Having a brand new, superbly restored venue to carry out and congregate in may sway followers’ and artists’ choices only a bit.
“With the current administration, the fires and then the ICE raids, sometimes I just want to coil up in a ball and just be away,” Gonzalez stated. “But we’ve realized a lot of our community want to be together. We posted about the ICE raids and people were like, ‘How can you still do shows?’ Well, we really believe that people can be inspired to make change through the artists that come through the rooms. There’s a lot of power in that and it gives us the will to move forward even though it’s a tough time.”
A sculpture by American artist Lucile Lloyd is at one nook of the Sid the Cat stage.
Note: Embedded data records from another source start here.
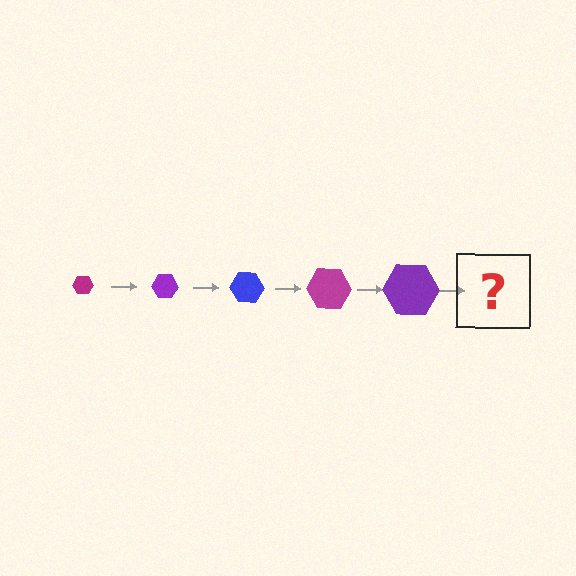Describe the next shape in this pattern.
It should be a blue hexagon, larger than the previous one.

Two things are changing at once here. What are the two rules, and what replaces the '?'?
The two rules are that the hexagon grows larger each step and the color cycles through magenta, purple, and blue. The '?' should be a blue hexagon, larger than the previous one.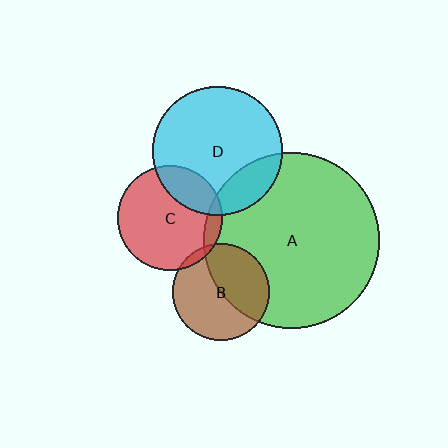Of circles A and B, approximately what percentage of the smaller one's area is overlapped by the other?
Approximately 45%.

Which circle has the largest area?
Circle A (green).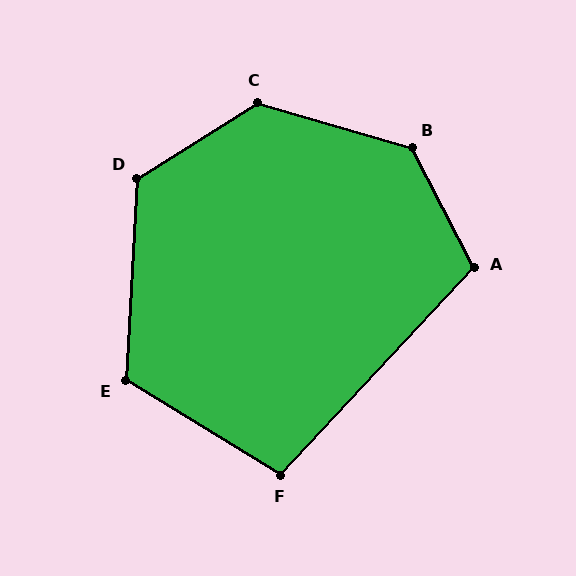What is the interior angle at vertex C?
Approximately 132 degrees (obtuse).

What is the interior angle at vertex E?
Approximately 118 degrees (obtuse).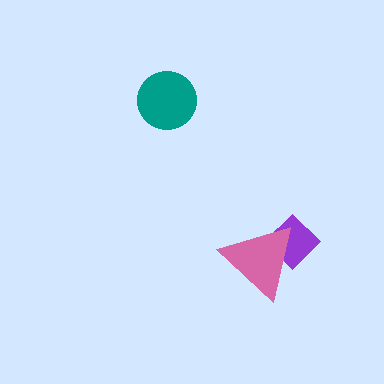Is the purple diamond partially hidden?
Yes, it is partially covered by another shape.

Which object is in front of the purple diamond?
The pink triangle is in front of the purple diamond.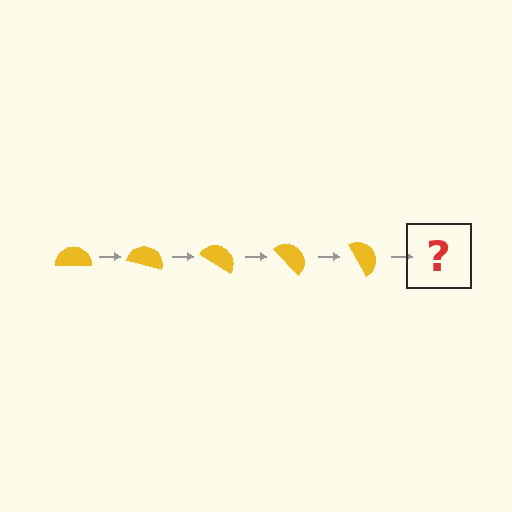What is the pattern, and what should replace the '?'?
The pattern is that the semicircle rotates 15 degrees clockwise each step. The '?' should be a yellow semicircle rotated 75 degrees clockwise.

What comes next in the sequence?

(Etienne Laurent / For The Occasions)
Whereas Sid the Cat Auditorium hasn’t set its actual opening date, nor booked its lineup of exhibits, the crew estimates development is about 85% completed. With the blessing of South Pasadena metropolis authorities and native neighbors, they’re hopeful they’ll keep away from last-minute allow snags or delays, at the same time as prices for development and labor for a historic constructing have skyrocketed post-fires and post-tariffs. South Pasadena Mayor Janet Braun stated she’s “very excited” concerning the new venue, calling it “a beautifully renovated historic space with a 21st century sound system and amenities.”
Discovering these misplaced panels from Lloyd was proof sufficient to imagine that, even after tragedy and years of rebuilding, there’s nonetheless magnificence value sifting by way of the ashes for.
“People came out after the fires to our shows and told us, ‘I’m so happy to be out and forget a little bit about what just happened to our city,’” Wilkerson stated. “We’re that escape for a lot of people, and they have those four hours where they can get away from all that, enjoy the music and cut loose. It’s such a privilege and we don’t take it for granted.”